WHAT LANGUAGE IS AND HOW IT IS USED:
MYTHS HELD BY MOST SOCIOLINGUISTS
AND DIALECTOLOGISTS

by Charles-James N. Bailey

©  2000 by Orchid Land Publications

[3-29-00]

      Comments made here will refer to natural language that have grown up among humans, or even been invented along the lines of such was well, as scientific artificial languages (e.g. modal logic)--but not vague entities like "the language of art," etc.

     A language has got to have a GRAMMAR  that enables one to predict how to make new expressions--those which one has never yet heard or read--that conform to the language SYSTEM in question.  The job of linguistics is to offer an explanatory- predictive analysis or theory of a language system in terms that are not ad hoc but part of known of provable language universals--universals of human languages, when a human language is what is being analysed.

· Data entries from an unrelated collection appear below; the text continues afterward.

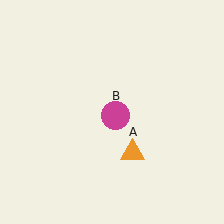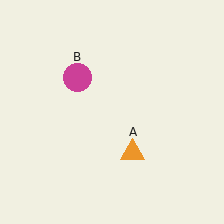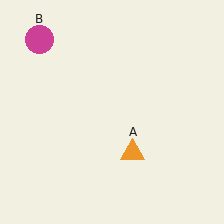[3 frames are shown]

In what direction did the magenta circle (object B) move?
The magenta circle (object B) moved up and to the left.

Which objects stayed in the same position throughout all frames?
Orange triangle (object A) remained stationary.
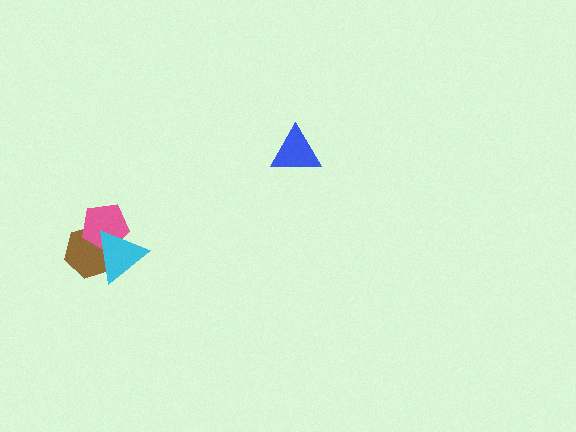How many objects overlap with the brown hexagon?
2 objects overlap with the brown hexagon.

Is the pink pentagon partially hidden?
Yes, it is partially covered by another shape.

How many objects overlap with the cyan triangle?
2 objects overlap with the cyan triangle.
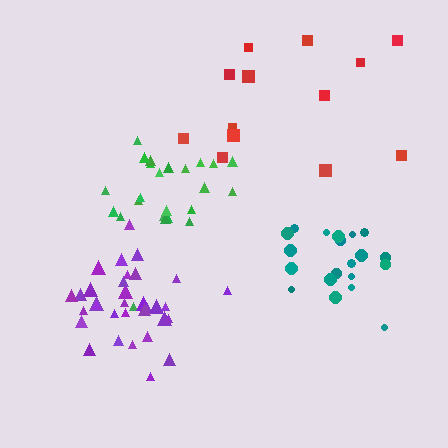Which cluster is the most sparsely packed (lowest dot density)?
Red.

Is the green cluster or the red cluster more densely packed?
Green.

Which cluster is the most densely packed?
Purple.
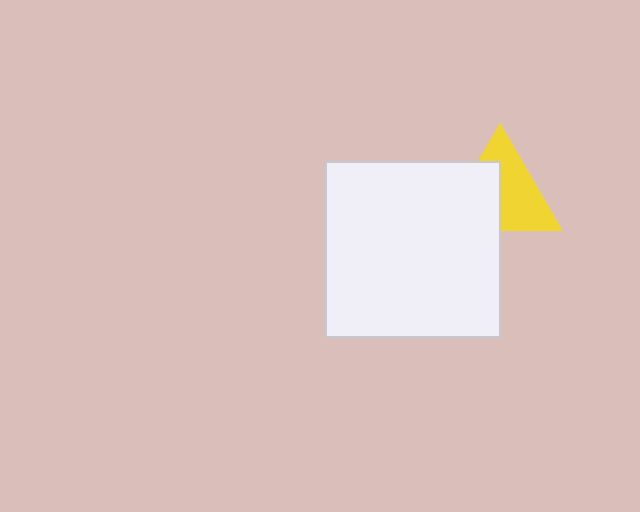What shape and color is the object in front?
The object in front is a white square.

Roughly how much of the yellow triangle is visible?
About half of it is visible (roughly 55%).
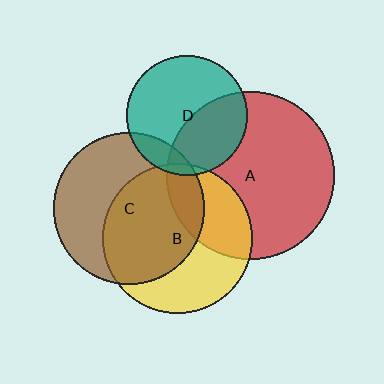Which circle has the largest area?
Circle A (red).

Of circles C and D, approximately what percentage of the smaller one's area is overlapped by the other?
Approximately 15%.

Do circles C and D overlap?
Yes.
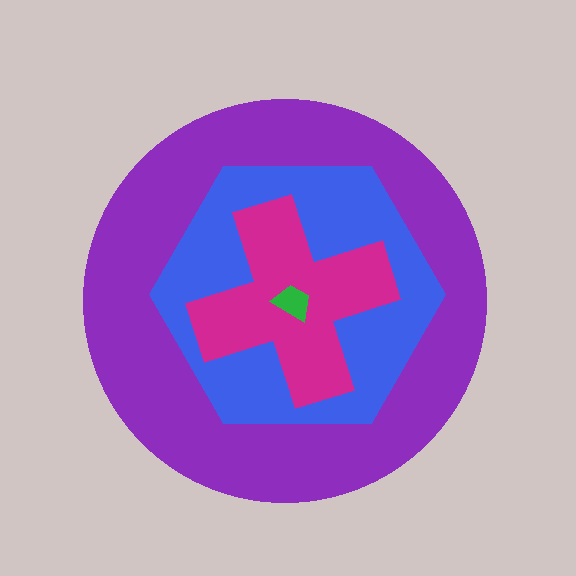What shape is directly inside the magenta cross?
The green trapezoid.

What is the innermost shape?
The green trapezoid.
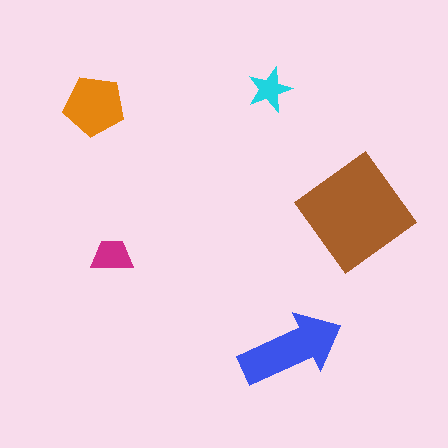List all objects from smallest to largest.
The cyan star, the magenta trapezoid, the orange pentagon, the blue arrow, the brown diamond.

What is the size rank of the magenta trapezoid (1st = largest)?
4th.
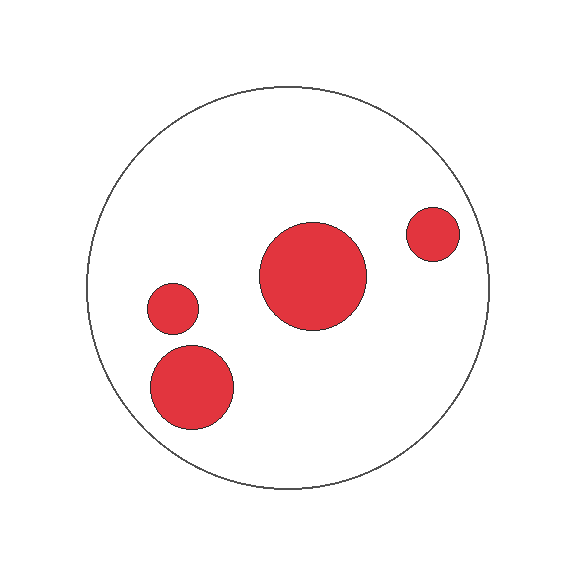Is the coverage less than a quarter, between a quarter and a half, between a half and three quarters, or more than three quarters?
Less than a quarter.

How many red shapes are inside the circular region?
4.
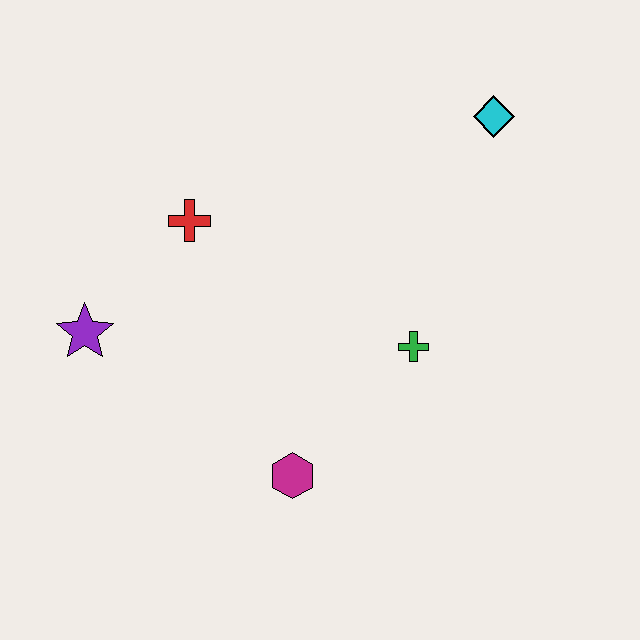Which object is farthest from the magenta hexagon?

How language functions--what it is used for--is a separate question.  A psychological real grammar includes all of the different styles one has at one's disposal in a given language as well as the age, class, and regional variants of that language.  Note that one's style differences overlap many of the age or class or regional differences; e.g. a more formal style may be less formal in the usage of one's grandparents, and a more informal style may be formal among one's grandchildren's.   What is more-formal for a lower class will be less formal for a higher class in the same region and age group, and what is less-formal for a higher class in the same region and the same age group will likely be more formal for a lower-class--if it has the "lect" at all.   A known exception discovered by Wm. Labov is that formal style of the second-highest class will be more formal than that of the highest class--because of emulation and over-correction.
       These differences are (i) time based and (ii) implicational.  The first item means that less-formal lects of younger speakers will be later (barring a re-ordering of a rule to a less-marked order or  a reversal in a marked category or marked context) later-developed than those that are more formal or restricted to older speakers.  The second item means that (barring a re-ordering of a rule to a less-marked order or a reversal in a marked category or marked context) the later items will imply the earlier ones, including many of its rules but not seldom in a less-restricted form (i.e. the input, output, or environment may be more general).  The grammatical system includes all of the rules in their applicational ordering and some device to indicate the implicational ordering; it goes without saying or needing to be indicated that a more general form of an input, environment, or sequenced output of a rule is implied by a less general form of that part of a rule.  The more restricted input, environment, or less-sequenced output will have more features; the loss of features automatically makes a rule more general and, where the result would be linguistically possible,  is taken as a potential development of a less-general or more-restricted rule-part.